Ogni capo corrisponde ad una pluralità di punti della decisione, ognuno dei quali segna un "passaggio obbligato" per la completa definizione della imputazione che non può considerarsi esaurita se non sono stati risolti tutti i presupposti per la pronuncia finale.

L'impugnazione di un punto, tuttavia, è in grado di impedire il passaggio in giudicato di un intero capo poiché il giudicato si può formare solo sui capi e non sui punti rispetto ai quali si determina semmai una preclusione dovuta alla mancata impugnazione.

Gli interventi della riforma hanno quindi rafforzato il collegamento sistematico fra gli artt. 581 e 546 c.p.p. (sentenza e appello) fondando il principio di proporzionalità tra specificità dei motivi di impugnazione e specificità delle ragioni di diritto e degli elementi di fatto posti a fondamento della decisione impugnata con riferimento ai medesimi punti. 

In questa prospettiva è andata anche la riforma che ha inteso definire un modello legale di motivazione che delineasse in maniera esplicita la parte giustificativa della sentenza per poter delineare anche i poteri devolutivi del giudice di cognizione ad quem.

Il giudizio di secondo grado, infatti, non può più avere ad oggetto la mera ripetizione di valutazioni già compiute, ma rappresenta una fase eventuale destinata alla individuazione di un errore della sentenza di primo grado, se esistente con la conseguenza per cui ove i motivi non siano idonei a rappresentare l'esistenza e l'incidenza dell'errore, l'atto di appello è inammissibile.

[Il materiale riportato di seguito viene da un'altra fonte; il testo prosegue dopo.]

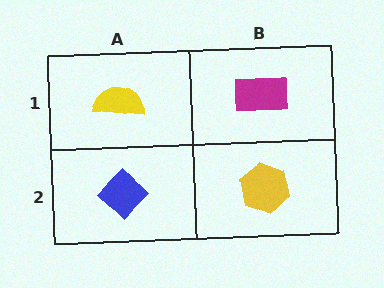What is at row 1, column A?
A yellow semicircle.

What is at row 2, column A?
A blue diamond.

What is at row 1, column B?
A magenta rectangle.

In ciò il legislatore pare quindi aver aderito alla giurisprudenza di legittimità che aveva evidenziato come la natura dell'appello fosse quella di un giudizio critico e di controllo su motivi tassativamente enunciati all'interno dell'impugnazione.

In tale prospettiva si erano già poste le Sezioni Unite nel 2016 con la sentenza n. 8825, Rv. 268823 che aveva affermato l'equiparazione tra appello e ricorso per cassazione quanto alla specificità dei motivi di censura.

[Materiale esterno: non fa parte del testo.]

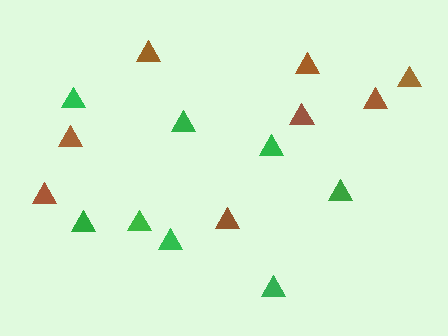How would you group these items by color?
There are 2 groups: one group of green triangles (8) and one group of brown triangles (8).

Così anche i motivi di appello sono inammissibili come i motivi di ricorso per cassazione quando siano intrinsecamente indeterminati, ma anche quando manchi la correlazione con le ragioni poste a fondamento del provvedimento impugnato.

I due requisiti di determinatezza e specificità dei motivi sono dunque uno intrinseco e uno estrinseco. Il secondo è riferibile al rapporto critico e puntuale tra ragioni della decisione e censure.

I due requisiti insieme determinano la ammissibilità dell'impugnazione.

D'interesse peraltro è la correlazione di tale riforma rispetto al processo civile in cui per l'atto di appello oltre alla specificità è richiesta anche la previsione della ragionevole probabilità che l'impugnazione venga accolta secondo un giudizio prognostico di plausibile fondatezza.

Ne consegue che la riforma delle impugnazioni finisce per dissuadere da impugnazioni dilatorie e troppo generiche in attuazione del principio devolutivo.

In tale impostazione la specificità dei motivi diviene essenziale nel delimitare la rivalutazione delle argomentazioni del giudice di prime cure richiesto al giudice di appello.